第19話 王門照家

琴風が太妃となってから、度々龍安は院宮を訪れるようになった。

今回訪れた龍安は史書を持ってきていた。

「母上、ご機嫌麗しく存じます」

「まぁ、お掛けになって」

龍安は母太妃に対する礼を解き、琴風の前の席についた。

「どうされましたの?」

迷っているような表情をしていた龍安は口を開いた。

「余の父上は、前王朝から譲位されていたのですか?史書は先々代と父上の姓が違って記されている」

琴風は12年前の出来事を語った。

「いくら…氷波様が、奪った帝位を継いだからと言って大家は大家にございます。自棄を起こして暗君となられませんよう」

「な…なんと…兄上…いや、皇太子殿下には申し訳ないことを…」

琴風は薄く笑い、龍安の肩を抱いた。

「大家は私を母と慕ってくださる、それで十分吾子様の弟帝であらせられましょう」

龍安は泣き笑いの表情でありがとう、と呟いた。

「余は、纏うはずのなかったこの黒紫の衣に恥じぬ名君となりましょう。そして、兄上の王門には、余の直系皇子に次ぐ帝位継承位を約束し、黒紫を纏う許可を。
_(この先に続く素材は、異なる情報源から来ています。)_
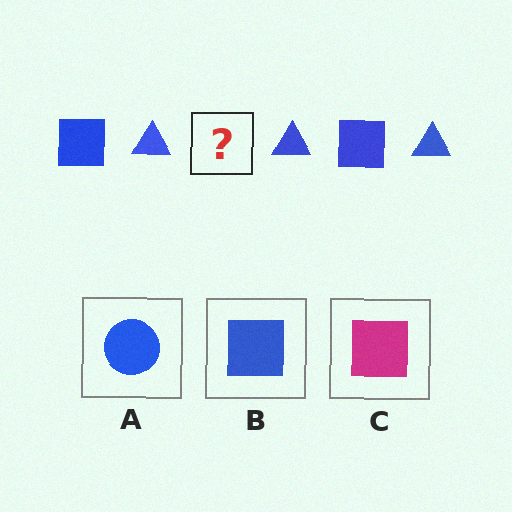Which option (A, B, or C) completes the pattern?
B.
また、紫帝家の汚点を隠すことなく、以後の皇帝で語り継ぐことといたします」

本来黒紫の衣は皇帝の禁色で、代々の皇帝など限られた人々のみの色であった。まさにそれが表すのは至高の位なのである。

数ヵ月後、龍安はある王を伴って院宮を訪れた。

「母上」

「あら、龍安様?こんなに院宮へお運びになって後華宮の妃嬪や官吏に諫められておられませんこと?」

「問題ありません。今日は会わせたい人がおりまして、連れて参りました次第。入室させても?」

琴風は首を傾けたが、快諾した。

「入られよ」

琴風はしゃらしゃらと金歩揺が揺れるのにも構わずに首を振り、涙を流した。

「永…永良様」

永良と呼ばれた王の宝冠をかぶり、黒紫を纏う青年は揖礼をした。

永良にございます。大家の皇恩を賜り、王門照家を立てることが叶いました。以後お見知りおきくださいませ、念太妃殿下。また、王門に助言賜りましたこと、厚くお礼申し上げます」

そう、この青年こそ、真の燈帝の皇太子だった紫陽永良なのである。

「さすがに本来のは臣下の不信感を煽ってしまいますので、少し変え、としました。今朝の朝議で許可をできたので余は安心しましたよ。兄上、人払いしておりますから母上と気兼ねなく話されよ」

永良は琴風に近づき、手を取った。

「お久しぶりです、母上…我が義弟おとうとは名君ですね。捨て置く方が自らが安全であるのに、我を王門に封じた」

「息災であられましたか…?龍安様は素直で正しい政道を進むでしょう?もう、17になられたのかしら、永良様は」

「はい、17です」

その後も語らい、永良は王府に帰ることになった。

「大家…いや、龍安。母上を頼む。そなたの御世、また子孫にいたるまで我が照王家は紫帝家を支えていこう。帝位を我が手に戻し国の混乱を招くより、そなたに任せ我らは紫陽の血筋を守り真の帝家の誇りを守ることにする」

龍安は永良に跪拝し、誓いを立てた。

「承知いたしました、兄上。余は以後の皇帝にこの汚点を伝え、照王家を敬うよう語り継ぎます。そして、照王家の人々には余の直系皇子に次ぐ帝位継承位を約束します」

こうして、紫帝家と照王家の間には約束がなされ、100年の間守り続けられてきたのである。